We will use two tensors, \mathbf{A} undefined and \mathbf{B} undefined to demonstrate basic mathematical operations.

A = torch.ones(size=(2, 2), dtype=torch.float32)
B = torch.tensor([[1, 2],[3, 4]], dtype=torch.float32)

We can add, subtract, multiply and divide those matrices using basic mathematic operators like +, -, *, /. All those operations work elementwise, so when you multiply two matrices you won't actually use matrix multiplication that involves dot products but elementwise multiplication.

print(A + B)
print(A - B)
print(A * B)
print(A / B)

  tensor([[2., 3.],
          [4., 5.]])
  tensor([[ 0., -1.],
          [-2., -3.]])
  tensor([[1., 2.],
          [3., 4.]])
  tensor([[1.0000, 0.5000],
          [0.3333, 0.2500]])

We can achieve the same results using the explicit methods: Tensor.add(), Tensor.subtract(), Tensor.multiply(), Tensor.divide().

print(A.add(B))
print(A.subtract(B))
print(A.multiply(B))
print(A.divide(B))

While the above methods do not change the original tensors, each of the methods has a corresponding method that changes the tensor in place.
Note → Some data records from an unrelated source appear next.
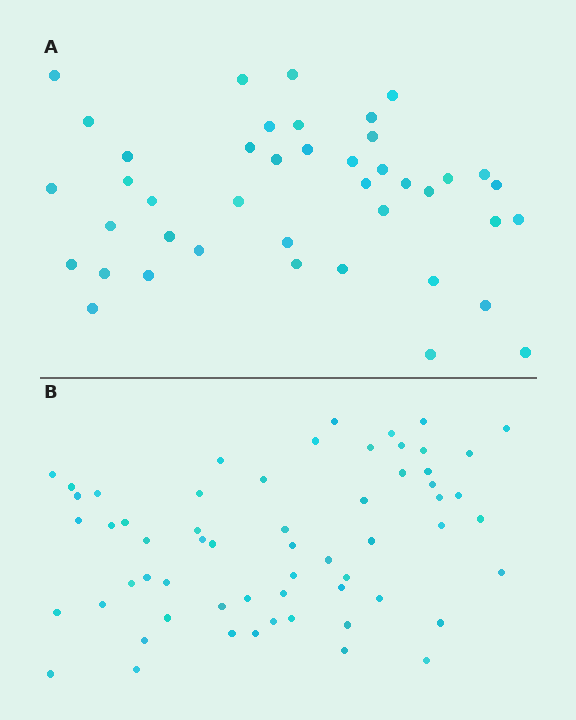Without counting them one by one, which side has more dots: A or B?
Region B (the bottom region) has more dots.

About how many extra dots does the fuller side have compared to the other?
Region B has approximately 20 more dots than region A.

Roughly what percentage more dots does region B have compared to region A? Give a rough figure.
About 45% more.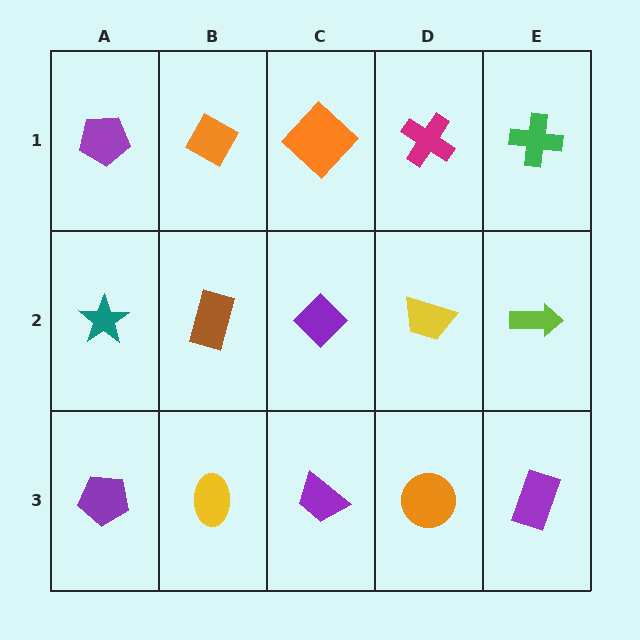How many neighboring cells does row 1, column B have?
3.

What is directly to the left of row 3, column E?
An orange circle.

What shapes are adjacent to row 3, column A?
A teal star (row 2, column A), a yellow ellipse (row 3, column B).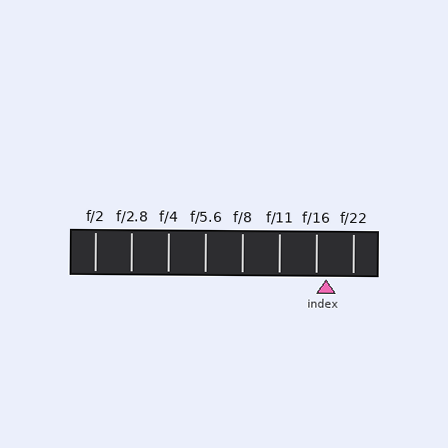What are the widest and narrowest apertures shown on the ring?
The widest aperture shown is f/2 and the narrowest is f/22.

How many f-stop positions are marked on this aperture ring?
There are 8 f-stop positions marked.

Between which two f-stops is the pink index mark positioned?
The index mark is between f/16 and f/22.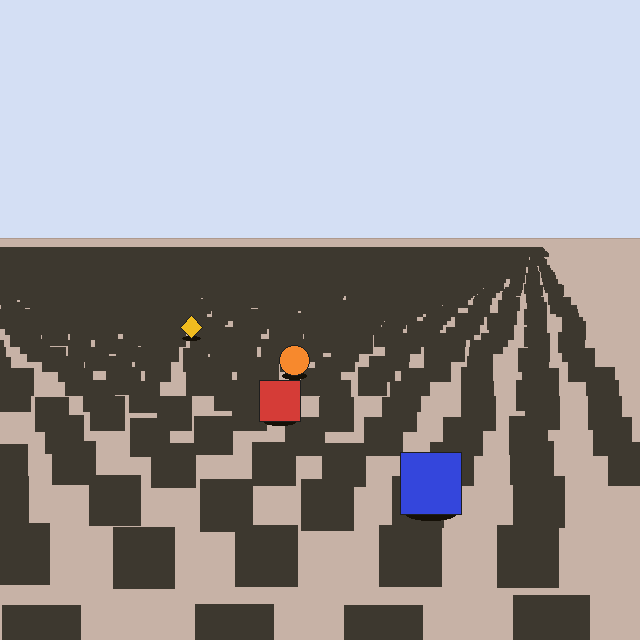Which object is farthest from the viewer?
The yellow diamond is farthest from the viewer. It appears smaller and the ground texture around it is denser.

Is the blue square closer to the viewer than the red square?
Yes. The blue square is closer — you can tell from the texture gradient: the ground texture is coarser near it.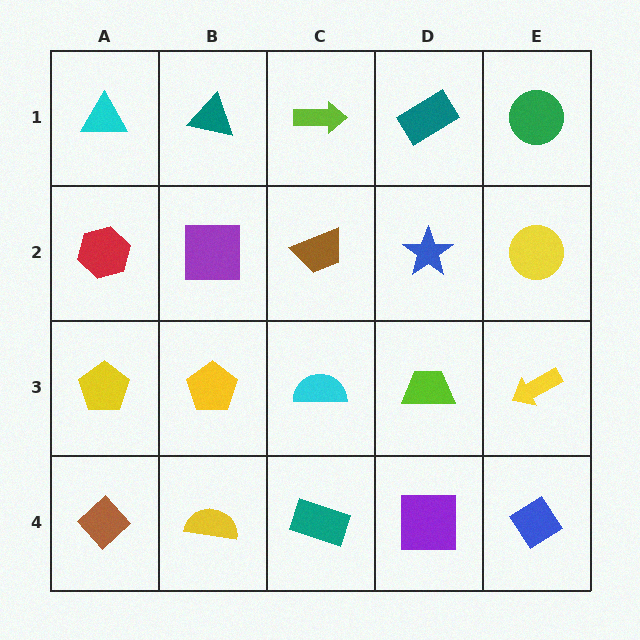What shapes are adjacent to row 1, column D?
A blue star (row 2, column D), a lime arrow (row 1, column C), a green circle (row 1, column E).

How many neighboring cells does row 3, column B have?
4.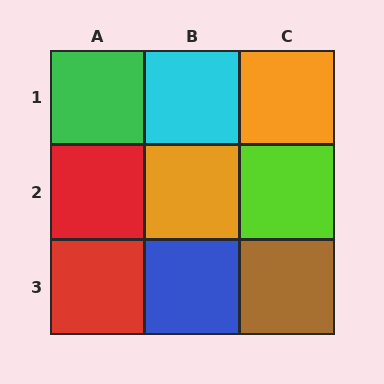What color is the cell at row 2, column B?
Orange.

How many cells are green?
1 cell is green.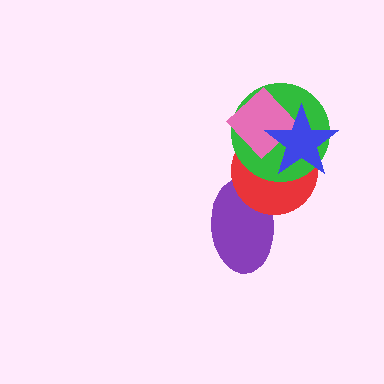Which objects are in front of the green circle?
2 objects cover part of the green circle: the pink diamond and the blue star.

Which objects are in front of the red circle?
3 objects cover part of the red circle: the green circle, the pink diamond and the blue star.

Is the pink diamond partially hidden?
Yes, it is partially covered by another shape.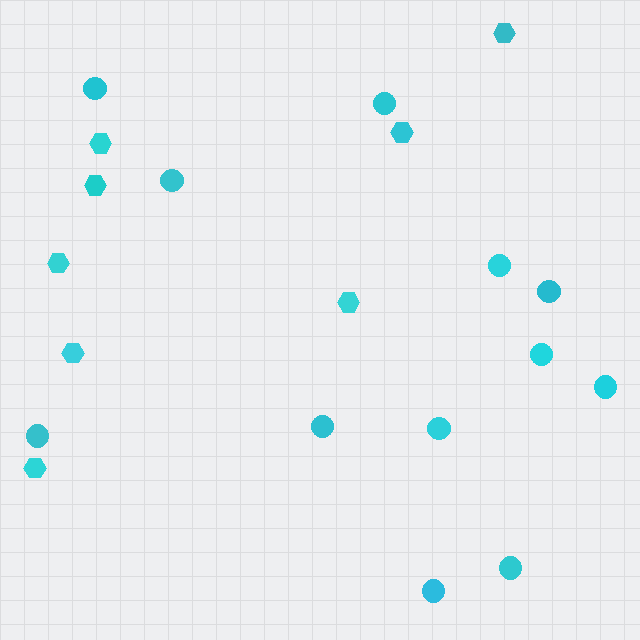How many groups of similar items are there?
There are 2 groups: one group of circles (12) and one group of hexagons (8).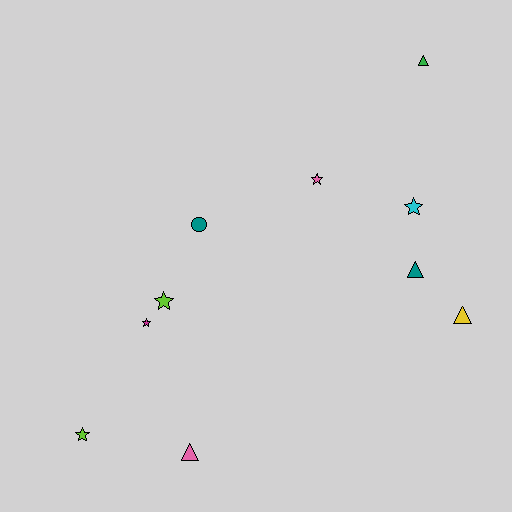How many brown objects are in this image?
There are no brown objects.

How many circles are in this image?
There is 1 circle.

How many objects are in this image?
There are 10 objects.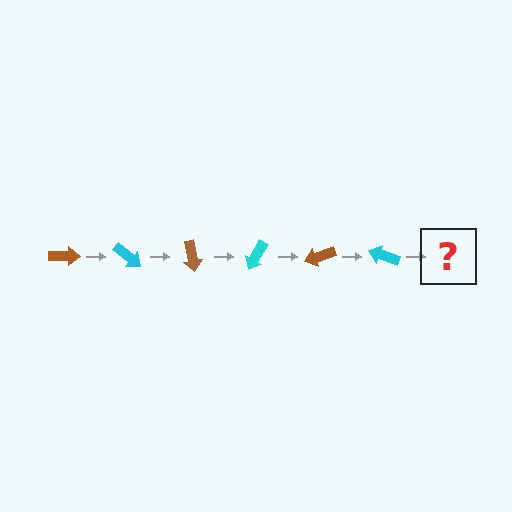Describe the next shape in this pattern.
It should be a brown arrow, rotated 240 degrees clockwise from the start.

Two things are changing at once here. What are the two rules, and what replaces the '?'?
The two rules are that it rotates 40 degrees clockwise each step and the color cycles through brown and cyan. The '?' should be a brown arrow, rotated 240 degrees clockwise from the start.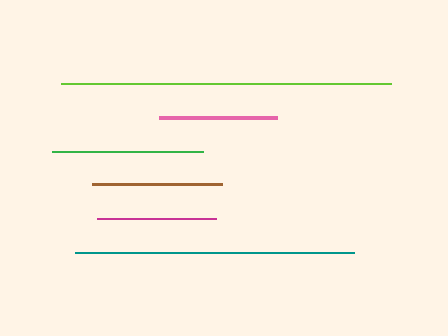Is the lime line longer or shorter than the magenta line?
The lime line is longer than the magenta line.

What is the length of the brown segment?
The brown segment is approximately 130 pixels long.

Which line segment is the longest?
The lime line is the longest at approximately 330 pixels.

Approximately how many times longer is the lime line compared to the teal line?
The lime line is approximately 1.2 times the length of the teal line.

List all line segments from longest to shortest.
From longest to shortest: lime, teal, green, brown and magenta (about equal), pink.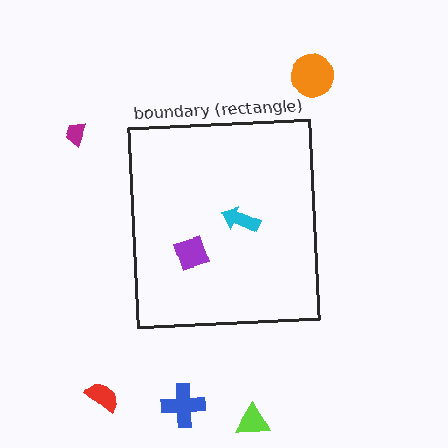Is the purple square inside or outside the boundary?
Inside.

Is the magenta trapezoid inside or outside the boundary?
Outside.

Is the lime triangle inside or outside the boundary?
Outside.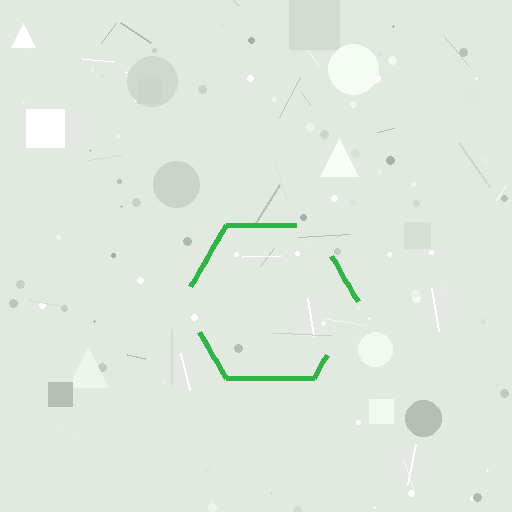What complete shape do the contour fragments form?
The contour fragments form a hexagon.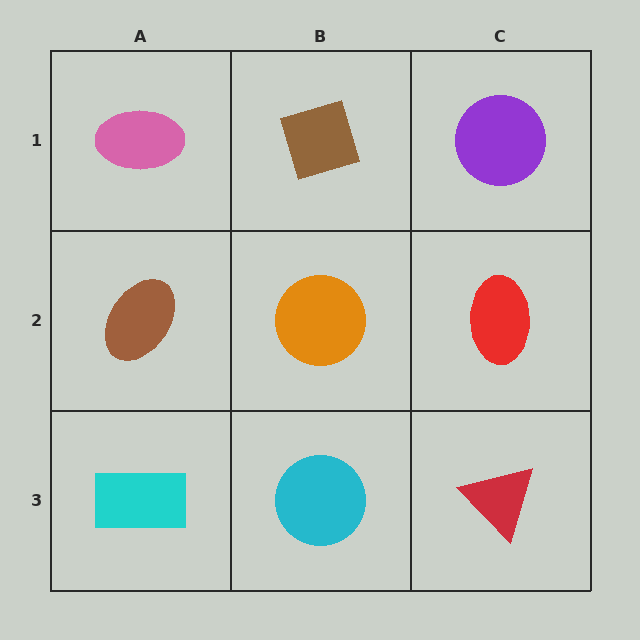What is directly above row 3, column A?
A brown ellipse.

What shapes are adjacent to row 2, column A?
A pink ellipse (row 1, column A), a cyan rectangle (row 3, column A), an orange circle (row 2, column B).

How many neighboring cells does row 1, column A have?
2.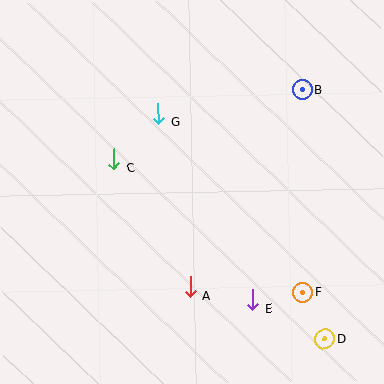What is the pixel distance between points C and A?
The distance between C and A is 148 pixels.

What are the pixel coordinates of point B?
Point B is at (302, 90).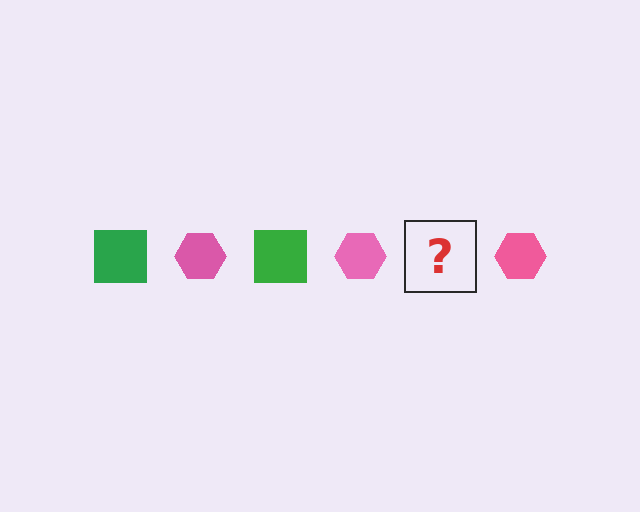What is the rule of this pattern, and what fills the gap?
The rule is that the pattern alternates between green square and pink hexagon. The gap should be filled with a green square.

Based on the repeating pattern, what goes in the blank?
The blank should be a green square.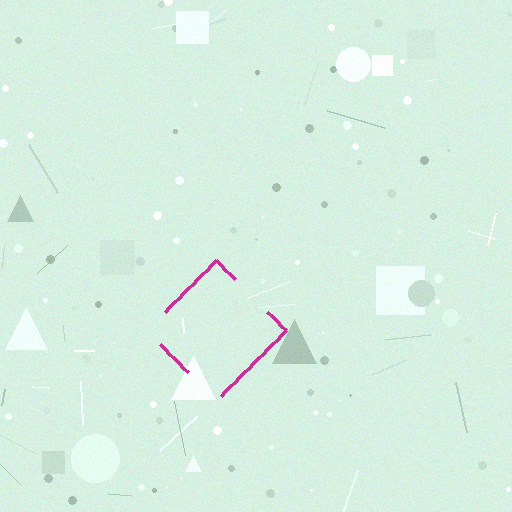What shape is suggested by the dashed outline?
The dashed outline suggests a diamond.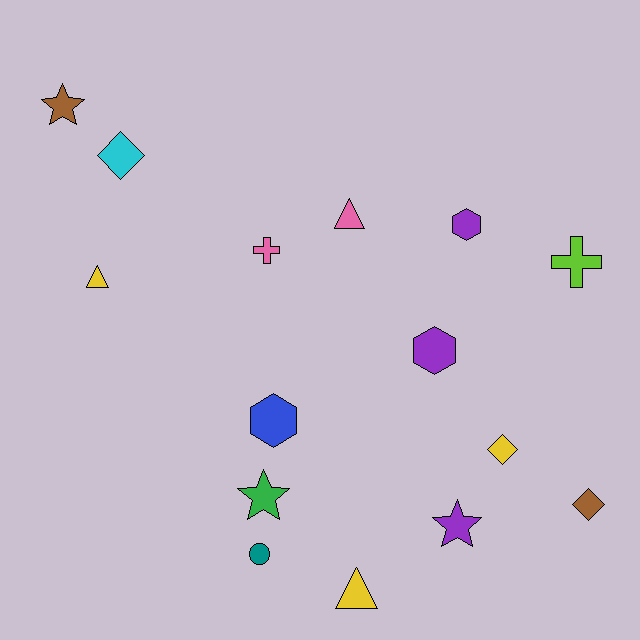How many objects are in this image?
There are 15 objects.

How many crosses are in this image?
There are 2 crosses.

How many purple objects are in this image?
There are 3 purple objects.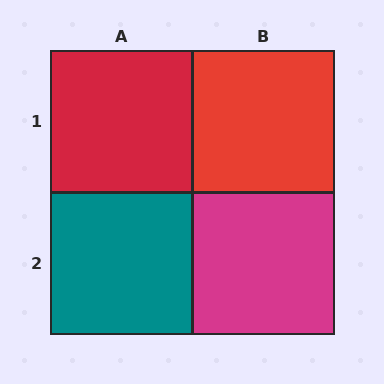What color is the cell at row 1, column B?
Red.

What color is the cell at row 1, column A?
Red.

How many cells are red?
2 cells are red.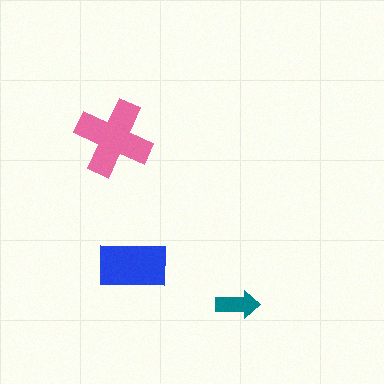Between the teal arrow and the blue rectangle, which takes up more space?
The blue rectangle.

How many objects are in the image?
There are 3 objects in the image.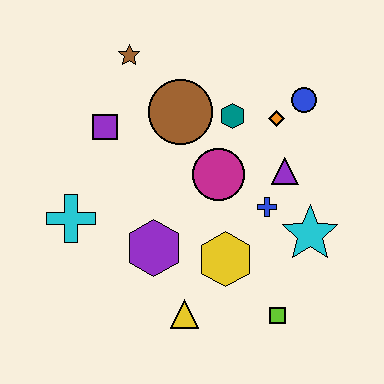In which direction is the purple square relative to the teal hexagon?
The purple square is to the left of the teal hexagon.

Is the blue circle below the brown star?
Yes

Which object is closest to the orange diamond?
The blue circle is closest to the orange diamond.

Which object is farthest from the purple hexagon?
The blue circle is farthest from the purple hexagon.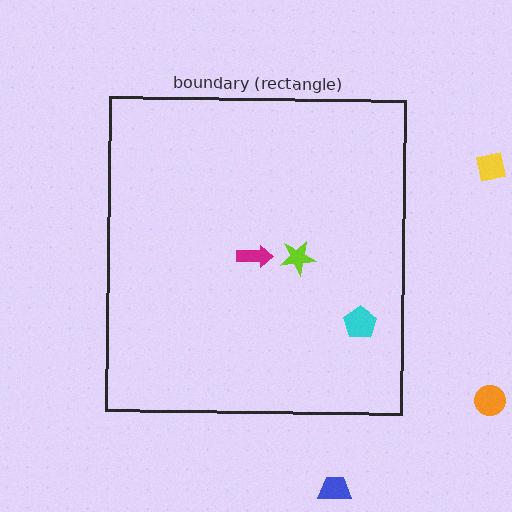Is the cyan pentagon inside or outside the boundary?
Inside.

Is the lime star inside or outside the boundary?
Inside.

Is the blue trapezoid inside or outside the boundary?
Outside.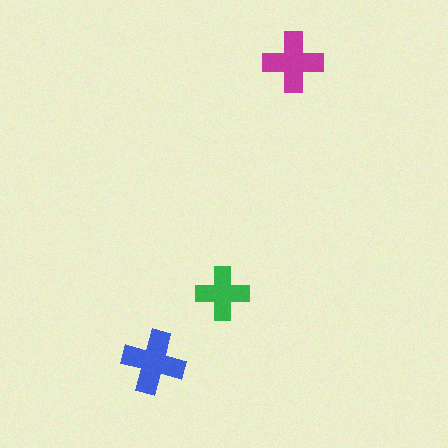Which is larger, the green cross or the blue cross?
The blue one.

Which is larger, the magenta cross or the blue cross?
The blue one.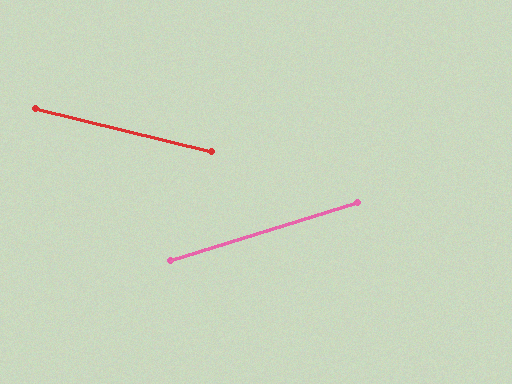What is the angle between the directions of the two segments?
Approximately 31 degrees.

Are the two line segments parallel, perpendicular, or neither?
Neither parallel nor perpendicular — they differ by about 31°.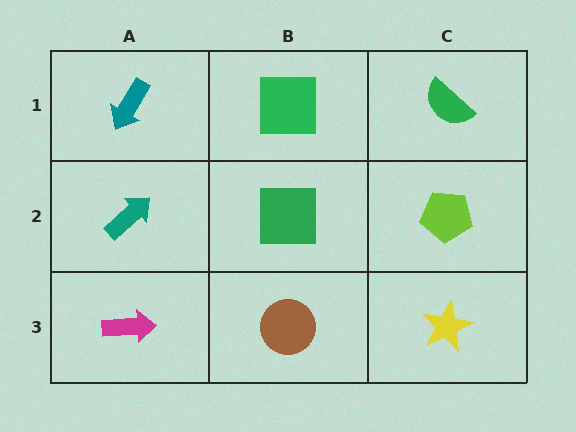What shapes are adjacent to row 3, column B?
A green square (row 2, column B), a magenta arrow (row 3, column A), a yellow star (row 3, column C).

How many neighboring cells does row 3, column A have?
2.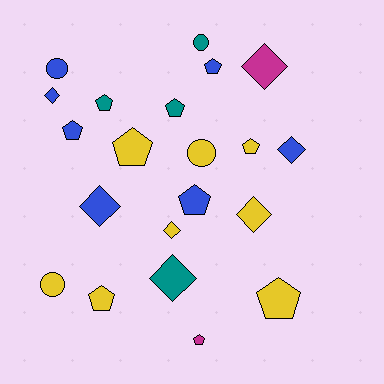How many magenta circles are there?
There are no magenta circles.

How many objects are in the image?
There are 21 objects.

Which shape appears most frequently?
Pentagon, with 10 objects.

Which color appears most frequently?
Yellow, with 8 objects.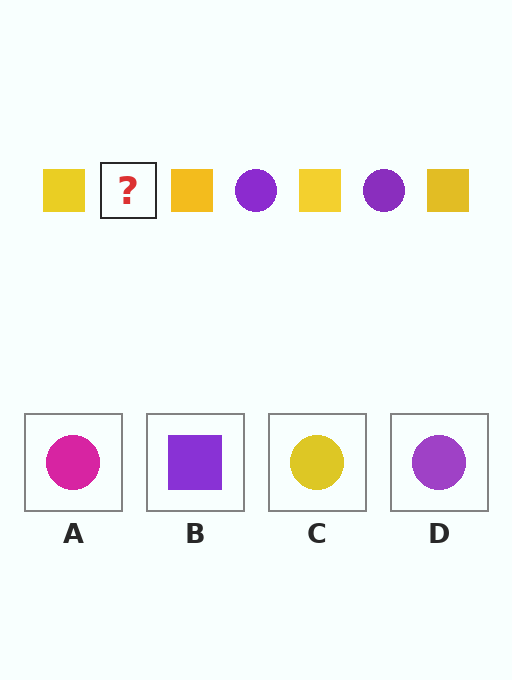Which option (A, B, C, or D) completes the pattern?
D.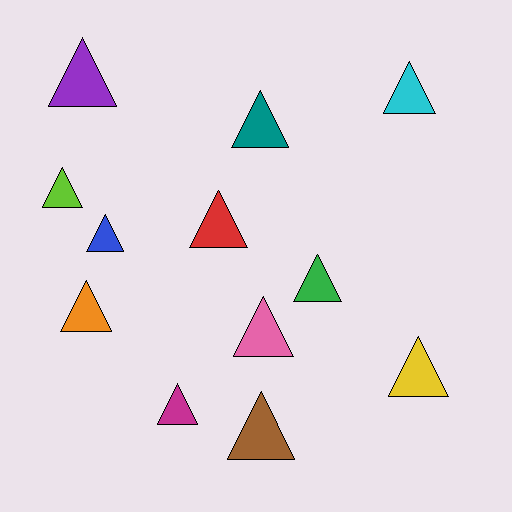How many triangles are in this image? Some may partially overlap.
There are 12 triangles.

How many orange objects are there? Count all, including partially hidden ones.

These methods always end with a _: add_(), subtract_(), multiply_(), divide_().

test = torch.tensor([[1, 2], [4, 4]], dtype=torch.float32)
test.add_(A)
# the test tensor was changed
print(test)

tensor([[2., 3.],
        [5., 5.]])

Probaly one of the most important matrix operations in all of deep learning is product of two matrices, \mathbf{A \cdot B} undefined . For that purpose we can use the matmul method.

# Equivalent to torch.matmul(A, B)
A.matmul(B)

tensor([[4., 6.],
        [4., 6.]])

Alternatively we can use @ as a convenient way to use matrix multiplication. This is essentially just a shorthand notation for torch.matmul.

# Equivalent to torch.matmul(A, B)
A @ B

A final concept that we would like to mention is the concept of dimensions in PyTorch. Often we would like to calculate some summary statistics (like a sum or a mean) for a Tensor object. But we would like those to be calculated for a particular dimension. We can explicitly set the dimension by defining the dim parameter.

t = torch.tensor([[1, 2, 3], [4, 5, 6]])
print(t.sum())
print(t.sum(dim=0))
print(t.sum(dim=1))

tensor(21)
tensor([5, 7, 9])
tensor([ 6, 15])

The very first sum that we calculate in the example below, does not take any dimensions into consideration and just calculates the sum over the whole tensor. In the second example we calculate the sum over the 0th, the row, dimension. That means that for each of the available columns we calculate the sum by moving down the rows. When we calculate the sum for the 1st, the column dimension, we go over each row and calculate the sum by moving through the columns.